A new type of carbohydrate-deficient glycoprotein syndrome due to a decreased import of GDP-fucose into the golgi.

The fucosylation of glycoproteins was found to be deficient in a patient with a clinical phenotype resembling that of leukocyte adhesion deficiency type II (LAD II). While in LAD II hypofucosylation of glycoconjugates is secondary to an impaired synthesis of GDP-fucose due to a deficiency of the GDP-D-mannose-4, 6-dehydratase, synthesis of GDP-fucose was normal in our patient (Körner, C., Linnebank, M., Koch, H., Harms, E., von Figura, K., and Marquardt, T. (1999) J. Leukoc.
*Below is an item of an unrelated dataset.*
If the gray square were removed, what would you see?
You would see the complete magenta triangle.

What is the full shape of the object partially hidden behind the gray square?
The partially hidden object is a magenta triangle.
Biol., in press). Import of GDP-fucose into Golgi-enriched vesicles was composed of a saturable, high affinity and a nonsaturable component. In our patient the saturable high affinity import of GDP-fucose was deficient, while import of UDP-galactose and the activity of GDPase, which generates the nucleoside phosphate required for antiport of GDP-fucose, were normal. Addition of L-fucose to the medium of fibroblasts restored the fucosylation of glycoproteins. We propose that this new form of carbohydrate-deficient glycoprotein syndrome is caused by impaired import of GDP-fucose into the Golgi.